Linda, one of my Aunts donated her WAAC uniform to the "Women in Military Museum," and included her photo!  The Museum made a postcard out of her photo and did not give her name. Several years later, my older Sister took my 2nd Aunt to the Memorial, after her Sister had passed away, and she purchased the  postcard  and a book with the photos that resembled my Aunt. I saw them during my final visit with my aunt, and called the Memorial to ask why there was no name on the postcard! "Oh! We didn't know who that was!" was their answer! Sometime later, a man in uniform met me at the photocopy machine, when I tried to copy the two photos side by side, and said to me: "Once someone enrolls in the service, their photo becomes the property of the Armed Forces. They lose their identity!" My aunt is now an ICON for the WAAC !


12/17/18 11:08 PM #664    

 

Mike Floyd

Several years ago our Yacht Club had a day on the water and Crab Feast for about 40 wounded warriors.  They were greeted by most of the town of Urbanna standing on the bridge coming into town waving American flags.  They were treated to fishing, sailing or just motoring.  What really surprised me was that more than half, probably two-thirds were women.  It was a wonderful experience for all of us.

 

 


12/17/18 11:40 PM #665    

 

Marilyn Wolfe (Ruben)

How kind, Mike!  I am really impressed with the program of "Wounded Warriors!". That is a great organization!


12/30/18 03:36 AM #666    

 

Marilyn Wolfe (Ruben)

 

 

 

Hello, Classmates!  This has been the most hectic Holiday Season I can remember in a long time! (Or is it that I am just growing older?)  We ran straight through 7 different events this past week, and only today, when it was all over, did I say to myself: "Omigosh!  I forgot to wish my classmates Merry Christmas!" I hope your gatherings with family & friends were joyful!

We attended 3 out of 4 events last weekend for the Wedding of the Daughter of Joel's former Business Partner, an Accountant from India by way of Canada!  He has a beautiful wife and 3 lovely, lively daughters, the oldest of whom was "matched" with her Fiance, whose family lives in Missouri !  Several hundred people observed the festivities, including "Painting the Face of the Bride" for a blessing, Eating Traditional Meals, and watching all the Young Adults  "Dancing Round & Round" for many hours! It was a great exercise in "Cultural Awareness!"

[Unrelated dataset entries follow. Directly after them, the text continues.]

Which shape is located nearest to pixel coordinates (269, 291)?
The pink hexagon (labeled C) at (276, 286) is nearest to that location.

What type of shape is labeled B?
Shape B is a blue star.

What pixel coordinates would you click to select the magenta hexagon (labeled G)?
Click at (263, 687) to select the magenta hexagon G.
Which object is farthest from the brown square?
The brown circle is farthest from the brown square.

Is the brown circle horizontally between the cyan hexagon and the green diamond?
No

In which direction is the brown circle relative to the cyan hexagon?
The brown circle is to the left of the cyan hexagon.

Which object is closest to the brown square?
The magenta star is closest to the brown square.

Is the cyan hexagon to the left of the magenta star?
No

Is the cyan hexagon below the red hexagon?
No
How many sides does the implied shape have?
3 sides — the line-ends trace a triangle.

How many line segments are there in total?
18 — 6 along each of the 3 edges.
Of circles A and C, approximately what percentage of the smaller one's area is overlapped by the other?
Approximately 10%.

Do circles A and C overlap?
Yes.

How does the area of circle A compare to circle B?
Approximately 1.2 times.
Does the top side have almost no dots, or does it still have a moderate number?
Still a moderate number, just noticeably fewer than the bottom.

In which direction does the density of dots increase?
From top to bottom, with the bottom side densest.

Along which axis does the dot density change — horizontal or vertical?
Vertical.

We arrived back in Yuma just in time to attend the Annual Christmas Eve Party at the home of an Extended Family Member, and had Christmas Day Dinner at my Daughter & Son-in-Law's house!  In addition to baking an excellent Beef & Chicken Dinner, my "Chef-Son-in-Law" surprised us all with a delicious homemade dessert of Baked Apples, and I felt like I was age 5 again, eating in my Mother's kitchen in Richmond!  Leave it to a Farmer to bring back happy memories like that!!   I've made Baked Apples before myself, but it's so much nicer when  somebody else cuts out the core!

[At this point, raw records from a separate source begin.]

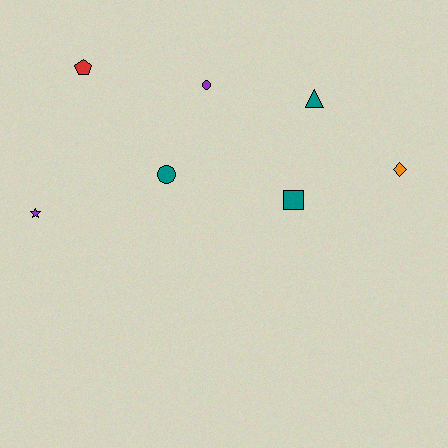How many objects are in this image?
There are 7 objects.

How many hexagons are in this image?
There are no hexagons.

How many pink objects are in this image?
There are no pink objects.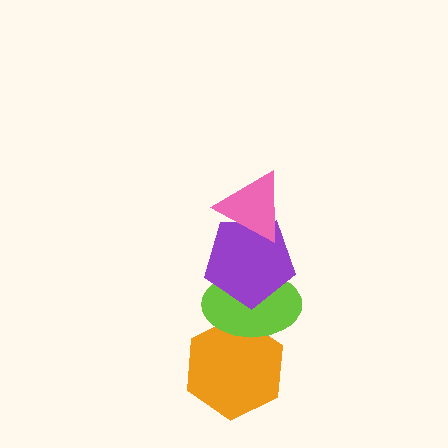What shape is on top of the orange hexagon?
The lime ellipse is on top of the orange hexagon.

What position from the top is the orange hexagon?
The orange hexagon is 4th from the top.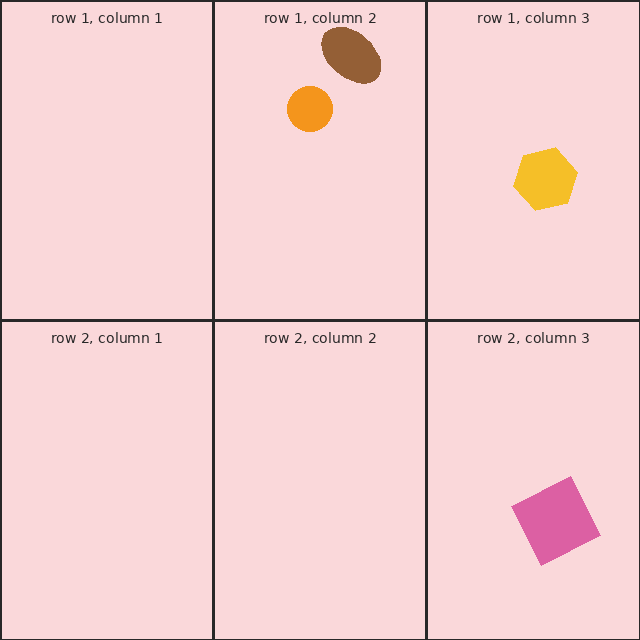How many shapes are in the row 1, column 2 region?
2.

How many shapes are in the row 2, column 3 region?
1.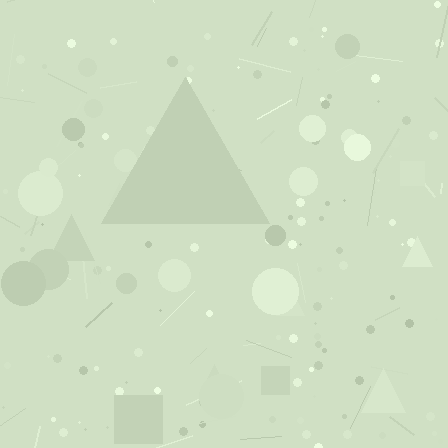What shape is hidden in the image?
A triangle is hidden in the image.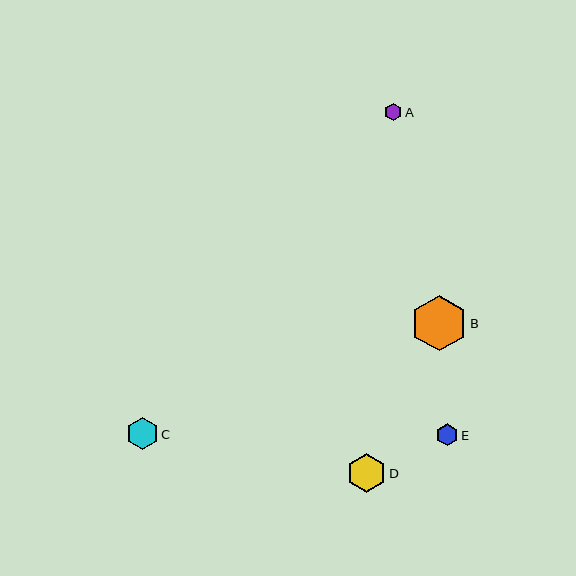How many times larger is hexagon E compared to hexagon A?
Hexagon E is approximately 1.2 times the size of hexagon A.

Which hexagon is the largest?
Hexagon B is the largest with a size of approximately 56 pixels.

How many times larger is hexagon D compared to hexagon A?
Hexagon D is approximately 2.2 times the size of hexagon A.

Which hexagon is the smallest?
Hexagon A is the smallest with a size of approximately 18 pixels.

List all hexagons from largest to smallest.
From largest to smallest: B, D, C, E, A.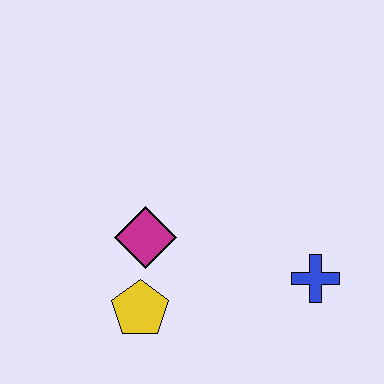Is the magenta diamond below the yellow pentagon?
No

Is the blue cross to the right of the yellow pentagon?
Yes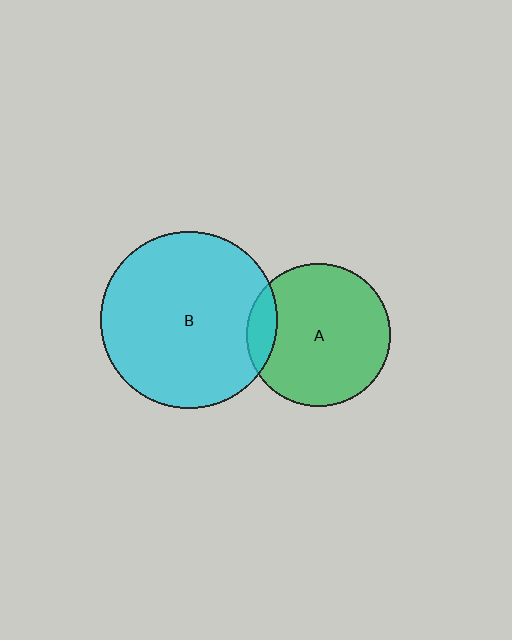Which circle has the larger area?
Circle B (cyan).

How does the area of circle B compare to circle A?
Approximately 1.5 times.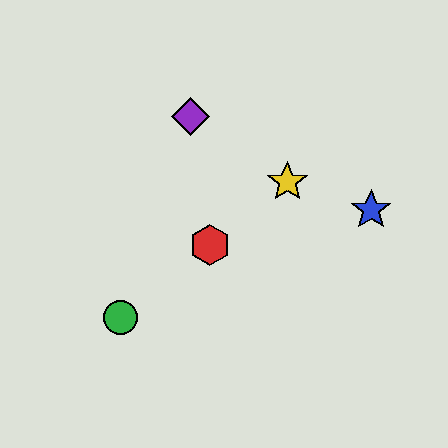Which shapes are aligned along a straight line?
The red hexagon, the green circle, the yellow star are aligned along a straight line.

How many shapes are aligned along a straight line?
3 shapes (the red hexagon, the green circle, the yellow star) are aligned along a straight line.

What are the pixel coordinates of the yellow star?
The yellow star is at (287, 182).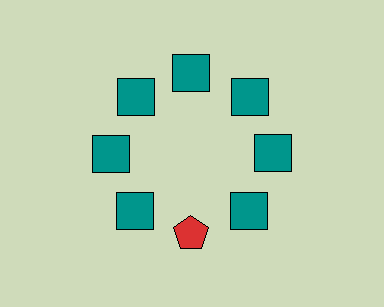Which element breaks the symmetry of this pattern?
The red pentagon at roughly the 6 o'clock position breaks the symmetry. All other shapes are teal squares.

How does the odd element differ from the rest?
It differs in both color (red instead of teal) and shape (pentagon instead of square).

I thought we would have "a day off" from eating, but there were 2 restaurant meals after that!   So now I have to go on a diet, so I can fit into my clothes!

I hope everyone has a wonderful New Year's  Eve Celebration and that 2019 brings us all "Good News" and "Happy Days!"

Keep in touch!

 

 


12/30/18 03:05 PM #667    

 

Pam Morgan (Nelson)

Happy New Year to allπŸŽ‰πŸŽ‰


12/30/18 06:32 PM #668    

 

Carol Battige (Levine)

I wish each of you a most happy, healthy and prosperous of New Years!
 


12/31/18 11:59 AM #669    

 

Mary Draney (Murray)

Wishing everyone a New Year full of joy!


01/01/19 09:14 PM #670    

 

Russell Flammia

Marilyn, Pam, Carole, and Mary, thank you for sending your New Year's wishes to the class. I'd like to wish you all and the rest of the class a Happy New Year as well.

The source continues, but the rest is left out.